Leeds Young Film Festival takes place every Easter and welcomes young people and their families to the largest film event of its kind in the North of England. Now in its 16th year, the festival features a programme of new and unseen cinema for young people from around the world, as well as classic screenings, moving-image related workshops and masterclasses.
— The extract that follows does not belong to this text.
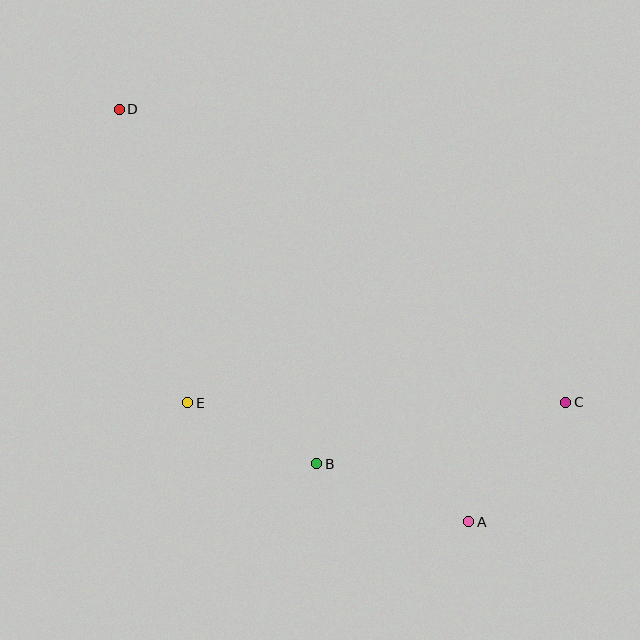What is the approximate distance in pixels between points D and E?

The festival also hosts two young filmmaking competitions: The Leeds Young Filmmakers' Golden Owl Awards celebrates the best of young people's filmmaking across the city. The INDIs (Independent Directions) Young Filmmaker Award, a national competition to showcase the work of young filmmakers working without professional support or funding.
The organisation works closely with a group of young consultants aged 14–19 called MediaFish, who help programme, design and deliver the festival, make films and shape the strategy of Leeds Young Film.